After five weeks, it was determined that I was ready to transition to the PHP program. This is a relatively short stay, but by the end of it, I was ready for something more challenging. The transition between teams, buildings, friends, and living arrangements was surely more of a shock than I anticipated, but it felt like my new normal within days, as treatment does. I was pleasantly surprised at how smooth the transition went, honestly. For the first several weeks of PHP, I continued completing my meal plan in and out of programming and surrounded myself with people outside of it even as a newer member of the milieu. This pushed me to challenge urges I had with the positive peer support I received. I ate past fullness on a few weekends when we had dinner on our own, but didn't use any compensatory behaviors despite having a higher desire to than I had felt during res. I was trucking through, and continuing to progress through the program. 

When you progress through this program, they slowly ween you off of hours in programming. This is a different experience than I have had in other programs and I think it is a huge help in limiting shocks to the system that I have had in other rounds of treatment where you drop from extensive hours of support to dramatically less overnight. However, some of the struggles I have had in those previous step downs have still crept up in this gradual step down, too, just not as exponentially. What started as a wave of depressive thoughts has accompanied a increase in negative coping skills. What started the depressive episode? I think it was a combination of more time and autonomy, meaninglessness/hopelessness, and poor body image. I fell into the "what's the point?" trap. That is a very hard thought to combat because it wins almost every argument with the healthy voice trying to get you to do the harder things in life. I mean, if nothing matters, what is the point of waging the painful and exhausting war of recovery? If going to school, finding a job, and overall just working to become a functioning adult seems so unremarkable and unfulfilling, why should I do it? It isn't hard to see how that state of mind would result in resorting to behaviors that have instantaneous gratification. The willingness that was present for the former part of this journey had eroded and now I think I was feeling the effects of it. This was probably not the right time to watch the Disney movie, Soul, all about the idea of the meaning of life, but I did it anyway.
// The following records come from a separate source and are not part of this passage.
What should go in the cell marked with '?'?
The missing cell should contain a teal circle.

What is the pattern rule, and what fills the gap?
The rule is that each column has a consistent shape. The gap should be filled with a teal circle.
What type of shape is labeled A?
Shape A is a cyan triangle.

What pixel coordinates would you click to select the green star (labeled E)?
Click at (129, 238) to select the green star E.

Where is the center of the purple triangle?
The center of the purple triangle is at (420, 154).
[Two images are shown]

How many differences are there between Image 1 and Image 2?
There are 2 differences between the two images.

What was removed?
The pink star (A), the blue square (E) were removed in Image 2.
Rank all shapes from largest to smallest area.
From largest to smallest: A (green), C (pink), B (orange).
Even the message that meaning is in the little moments in life didn't sit well for me. It felt like, "if the whole point is only for small moments of joy and peace that we go through hell to be alive for, then why should I? 
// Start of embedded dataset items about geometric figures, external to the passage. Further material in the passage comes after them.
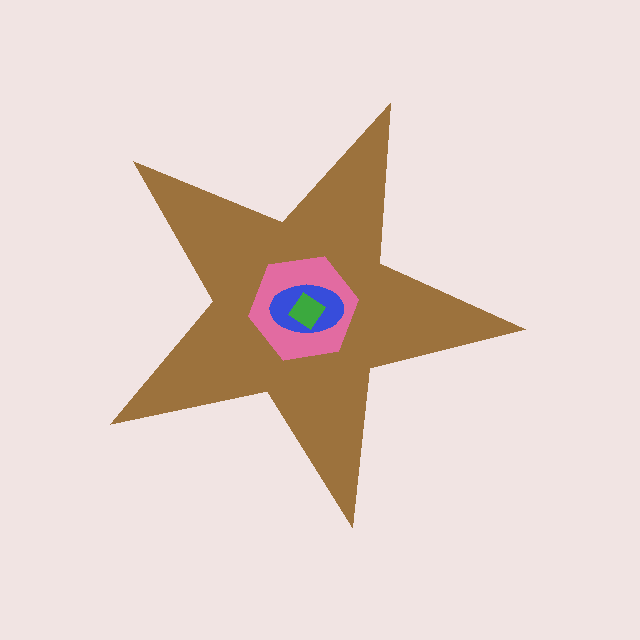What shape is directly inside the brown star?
The pink hexagon.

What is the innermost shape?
The green diamond.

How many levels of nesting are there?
4.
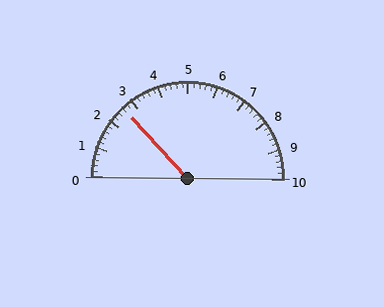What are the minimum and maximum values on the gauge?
The gauge ranges from 0 to 10.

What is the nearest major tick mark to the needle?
The nearest major tick mark is 3.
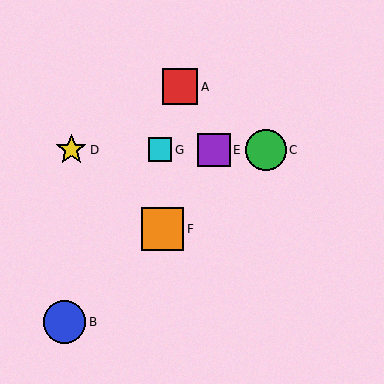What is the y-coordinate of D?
Object D is at y≈150.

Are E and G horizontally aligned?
Yes, both are at y≈150.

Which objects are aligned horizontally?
Objects C, D, E, G are aligned horizontally.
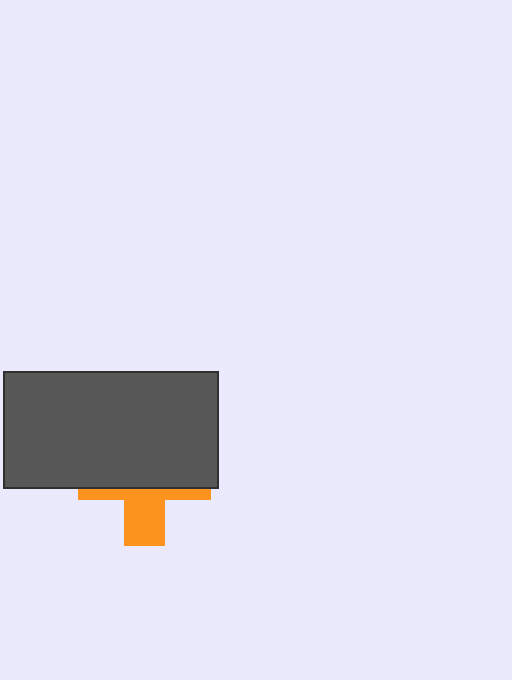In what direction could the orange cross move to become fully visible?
The orange cross could move down. That would shift it out from behind the dark gray rectangle entirely.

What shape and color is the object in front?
The object in front is a dark gray rectangle.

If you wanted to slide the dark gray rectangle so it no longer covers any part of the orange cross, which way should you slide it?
Slide it up — that is the most direct way to separate the two shapes.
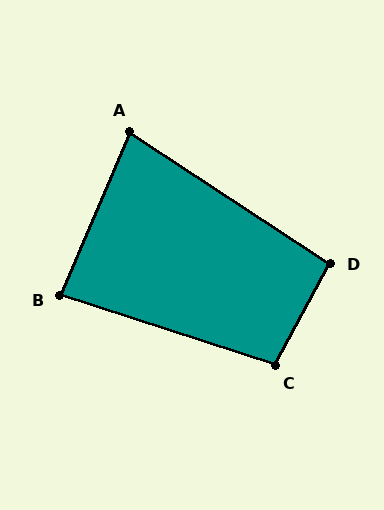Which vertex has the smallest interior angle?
A, at approximately 80 degrees.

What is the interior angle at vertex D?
Approximately 95 degrees (obtuse, close to a right angle).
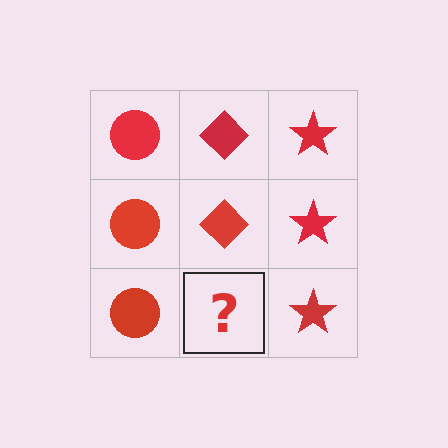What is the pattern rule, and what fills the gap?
The rule is that each column has a consistent shape. The gap should be filled with a red diamond.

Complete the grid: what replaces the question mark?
The question mark should be replaced with a red diamond.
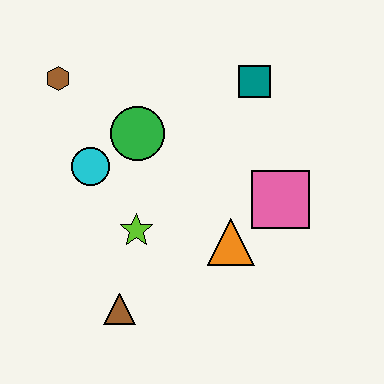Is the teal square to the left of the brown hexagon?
No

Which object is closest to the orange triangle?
The pink square is closest to the orange triangle.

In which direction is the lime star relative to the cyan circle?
The lime star is below the cyan circle.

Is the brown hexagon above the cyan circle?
Yes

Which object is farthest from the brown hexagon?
The pink square is farthest from the brown hexagon.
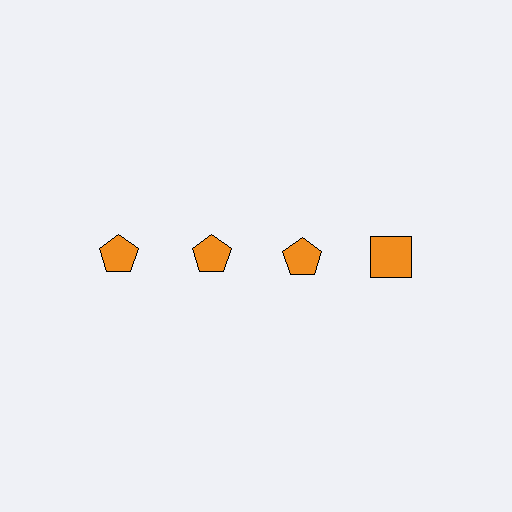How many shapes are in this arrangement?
There are 4 shapes arranged in a grid pattern.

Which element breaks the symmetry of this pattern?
The orange square in the top row, rightmost column breaks the symmetry. All other shapes are orange pentagons.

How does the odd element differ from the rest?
It has a different shape: square instead of pentagon.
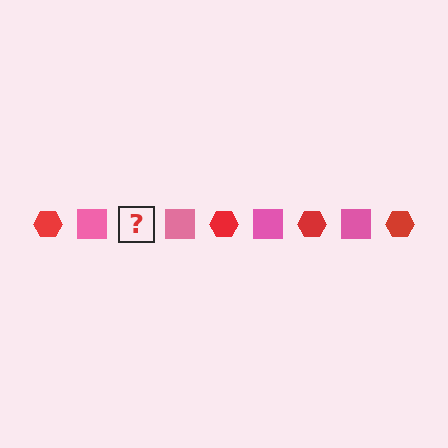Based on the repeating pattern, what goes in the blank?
The blank should be a red hexagon.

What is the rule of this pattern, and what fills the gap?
The rule is that the pattern alternates between red hexagon and pink square. The gap should be filled with a red hexagon.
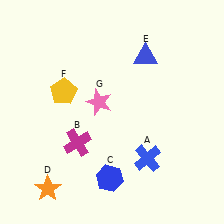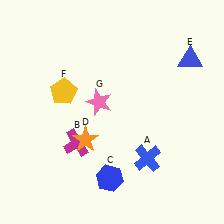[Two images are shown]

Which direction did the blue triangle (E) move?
The blue triangle (E) moved right.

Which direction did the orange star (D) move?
The orange star (D) moved up and to the right.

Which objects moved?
The objects that moved are: the orange star (D), the blue triangle (E).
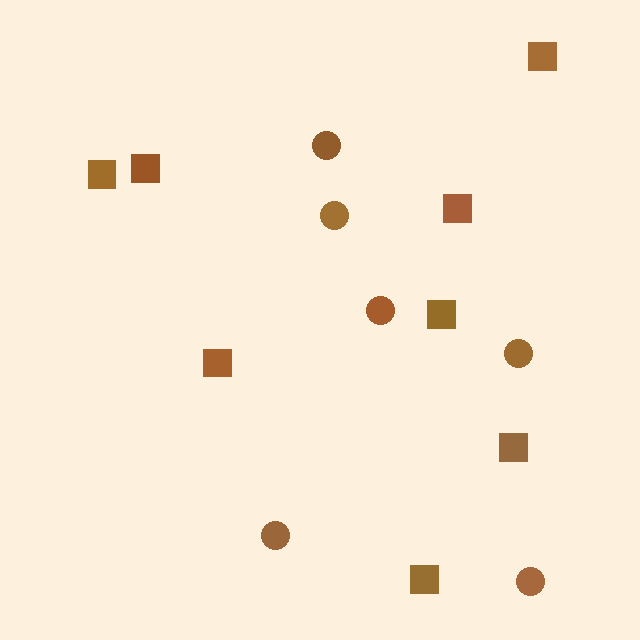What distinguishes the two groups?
There are 2 groups: one group of squares (8) and one group of circles (6).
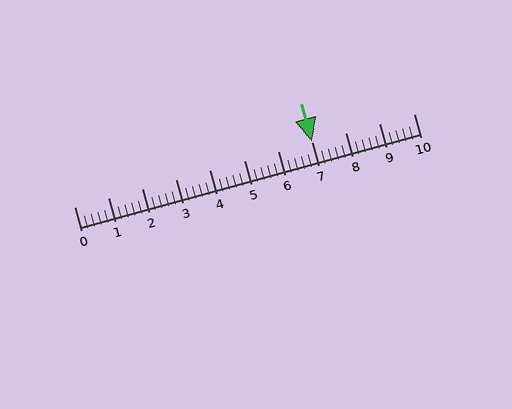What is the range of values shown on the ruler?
The ruler shows values from 0 to 10.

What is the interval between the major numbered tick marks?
The major tick marks are spaced 1 units apart.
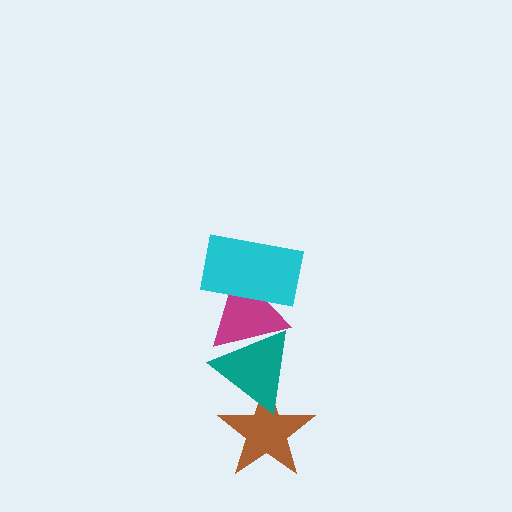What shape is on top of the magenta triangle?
The cyan rectangle is on top of the magenta triangle.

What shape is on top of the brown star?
The teal triangle is on top of the brown star.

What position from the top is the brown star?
The brown star is 4th from the top.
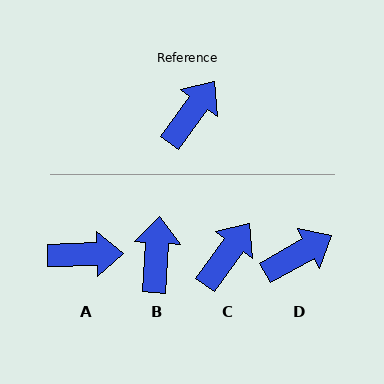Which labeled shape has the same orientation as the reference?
C.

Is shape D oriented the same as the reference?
No, it is off by about 25 degrees.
I think those wildly existential thoughts have eased up in my most recent week, but finding the strength to turn things around before they get any worse has been a challenge, especially with the impending transition to IOP that I will undergo in T-2 days. I can say that I don't feel a desire to be deathly sick with this disease anymore. I am tired of the eating disorder ruling my life. I don't think I need to prove I can "do it better" in another relapse, which has famously been a pull to return to the ED for me. Still, giving it all up is something I have yet to truly want all the time. I know that I can't have just a little bit of an ED, but there is more security in the small commitments to it than you might think. Its not much of a question anymore whether or not I am going to eat my meals, for example, but eating them early or having every single component of my meal plan when I am not in programming is very difficult. Unfortunately it is probably those small things that have boiled over into are what are at times unbearable urges for things like binging and purging. I have a plan to try to get back on track. I have been totally transparent with my team. I am making recovery choices from my own brain in many moments. I am not giving up, and I am still scared that at some point I might want to.